I apologize if this is in the wrong section. I am completely new to Cryptography. I was presented with the following problem and I am trying to find something that will explain to me how to proceed.

Demonstrate the Diffie-Hellman key exchange using an elliptic curve y^2 = x^3 + ax + 9 mod p, where p = 223. Use XA = 8, XB = 15. Find a perfect generator point or a generator point with the highest order if a perfect generator cannot be found for the first 30 points.

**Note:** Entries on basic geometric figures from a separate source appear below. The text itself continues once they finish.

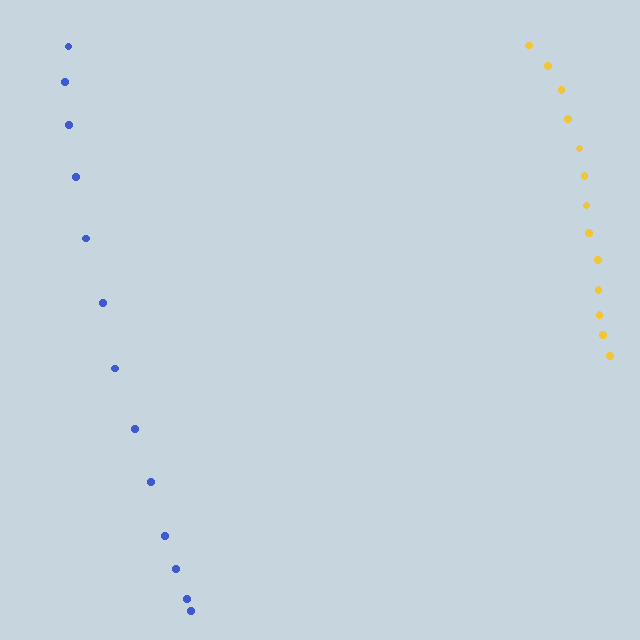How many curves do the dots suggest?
There are 2 distinct paths.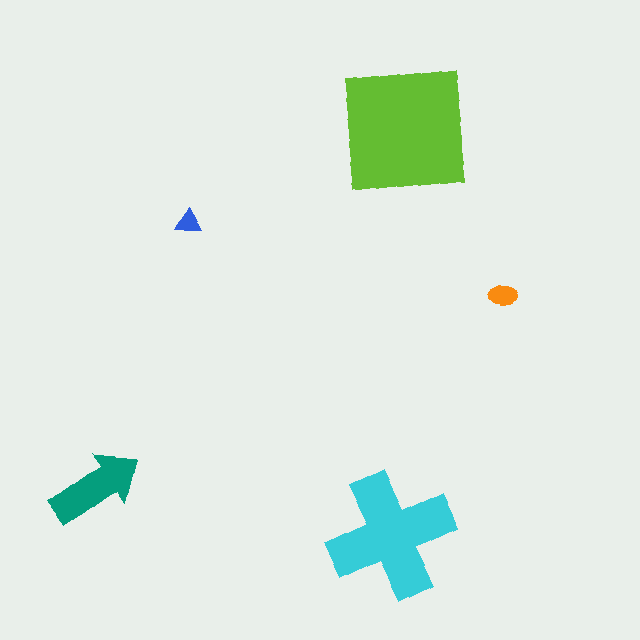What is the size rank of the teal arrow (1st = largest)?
3rd.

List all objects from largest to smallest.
The lime square, the cyan cross, the teal arrow, the orange ellipse, the blue triangle.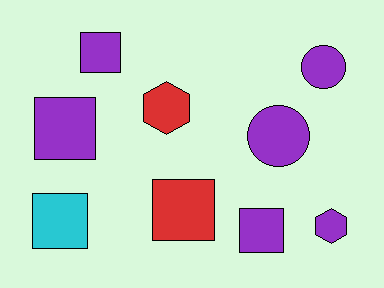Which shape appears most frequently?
Square, with 5 objects.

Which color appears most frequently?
Purple, with 6 objects.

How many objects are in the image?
There are 9 objects.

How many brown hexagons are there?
There are no brown hexagons.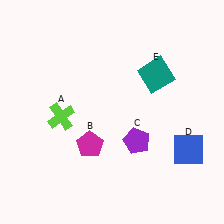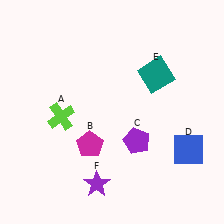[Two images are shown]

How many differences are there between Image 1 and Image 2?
There is 1 difference between the two images.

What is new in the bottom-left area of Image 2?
A purple star (F) was added in the bottom-left area of Image 2.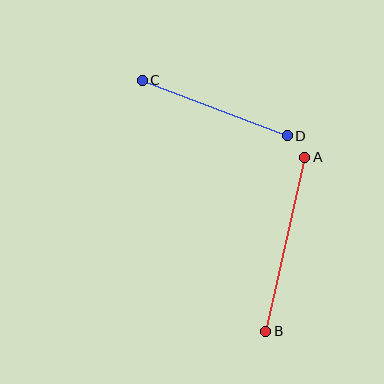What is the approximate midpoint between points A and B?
The midpoint is at approximately (285, 244) pixels.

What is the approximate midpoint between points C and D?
The midpoint is at approximately (215, 108) pixels.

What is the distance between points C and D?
The distance is approximately 155 pixels.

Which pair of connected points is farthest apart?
Points A and B are farthest apart.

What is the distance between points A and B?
The distance is approximately 178 pixels.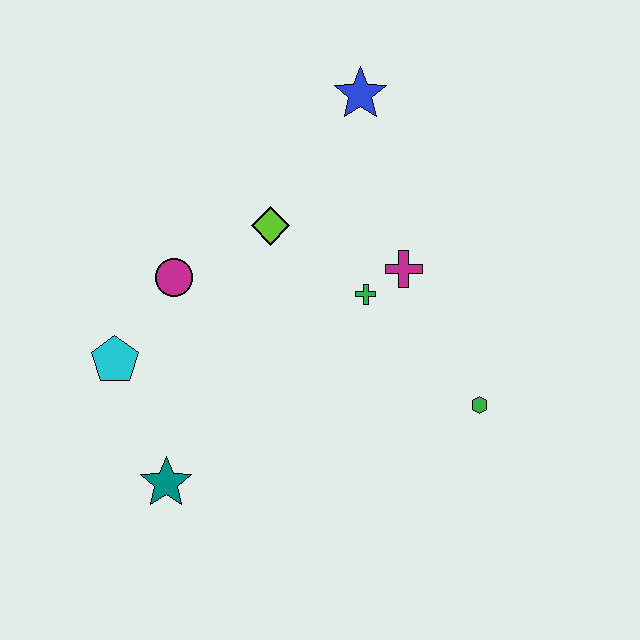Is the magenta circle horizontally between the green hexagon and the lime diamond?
No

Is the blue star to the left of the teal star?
No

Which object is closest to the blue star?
The lime diamond is closest to the blue star.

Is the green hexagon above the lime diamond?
No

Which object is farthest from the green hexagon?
The cyan pentagon is farthest from the green hexagon.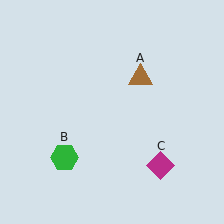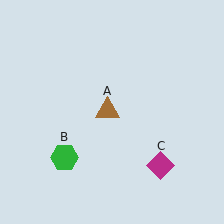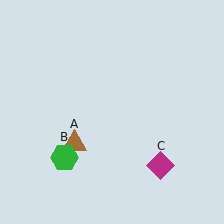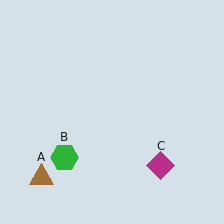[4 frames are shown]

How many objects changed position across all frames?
1 object changed position: brown triangle (object A).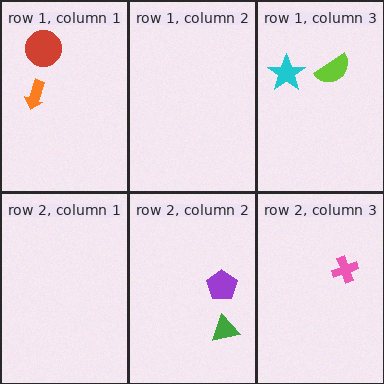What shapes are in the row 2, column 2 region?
The purple pentagon, the green triangle.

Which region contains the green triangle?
The row 2, column 2 region.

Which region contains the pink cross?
The row 2, column 3 region.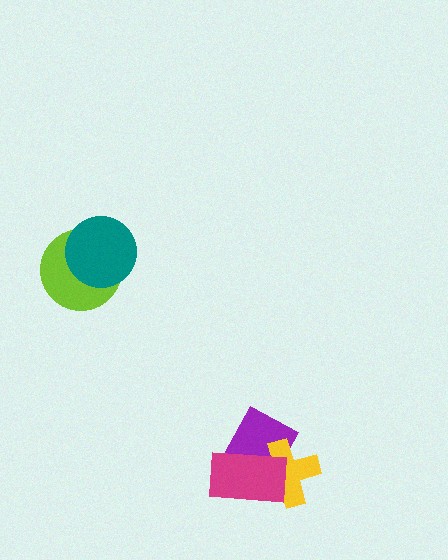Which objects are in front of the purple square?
2 objects cover part of the purple square: the yellow cross and the magenta rectangle.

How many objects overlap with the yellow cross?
2 objects overlap with the yellow cross.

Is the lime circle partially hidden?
Yes, it is partially covered by another shape.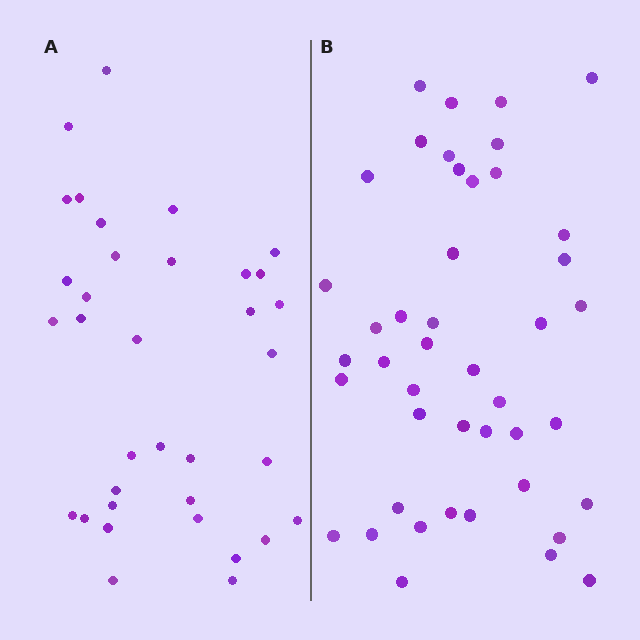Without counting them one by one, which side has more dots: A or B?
Region B (the right region) has more dots.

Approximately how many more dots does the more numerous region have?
Region B has roughly 8 or so more dots than region A.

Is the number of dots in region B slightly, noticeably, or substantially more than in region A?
Region B has noticeably more, but not dramatically so. The ratio is roughly 1.3 to 1.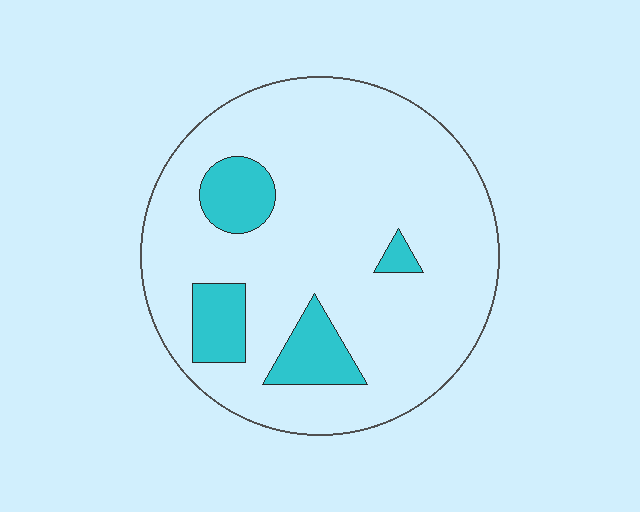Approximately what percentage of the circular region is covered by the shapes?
Approximately 15%.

List the values of the order of both the elliptic curve and generator point.

• What have you done so far? – mentallurg Dec 22 '20 at 1:43
• I have gone over the slides provided to us but nothing that explains how something like will be solved. I have also looked online for video tutorials but no luck. I don't know if maybe I am approaching this the wrong way, I mean I can't believe that there is nothing out there that explains an example like this. – Reina Dec 22 '20 at 1:47
• Although it mentions DH, your homework isn't really about DH, but the basics of (short-Weierstrass) elliptic curves which are used for multiple cryptographic schemes including ECDSA, ECDH, ECMQV. wikipedia has a good summary and (unsurprisingly) lots of references. In practice people use only much larger and standardized curves, which is why you don't find many examples of toy nonstandard curves. – dave_thompson_085 Dec 22 '20 at 2:37

• Modular arithmetic$$\pmod p$$, that is computation (including division) in the finite field of integers modulo $$p$$ (here $$p=223$$ but the same techniques apply for any prime $$p$$).
• The notion of set of pairs $$(x,y)$$ matching an equation $$y^2 = x^3 + a\,x + b$$ in that finite field.
• Under some conditions on constants $$a$$ and $$b$$, construction of a finite Elliptic Curve group on that set (with one extra identity element added). With the problem as we get it, it must be used $$b=9$$, and $$a$$ is left at the discretion of the reader.
• Diffie-Hellman key exchange on an arbitrary finite group with a states generator. That's the easy part. "Use $$X_A = 8, X_B = 15$$" is to be used in that part only; that would be the values chosen by parties.
Because $$p$$ is so small, it's possible to get away with explicitly finding the points $$(x,y)$$ forming the (non-neutral) elements of the group. In actual cryptography, we'd get say $$p\approx2^{256}$$ and about as many points, thus point counting would probably use the Schoof–Elkies–Atkin algorithm, that many users of crypto, including me, have never actually studied.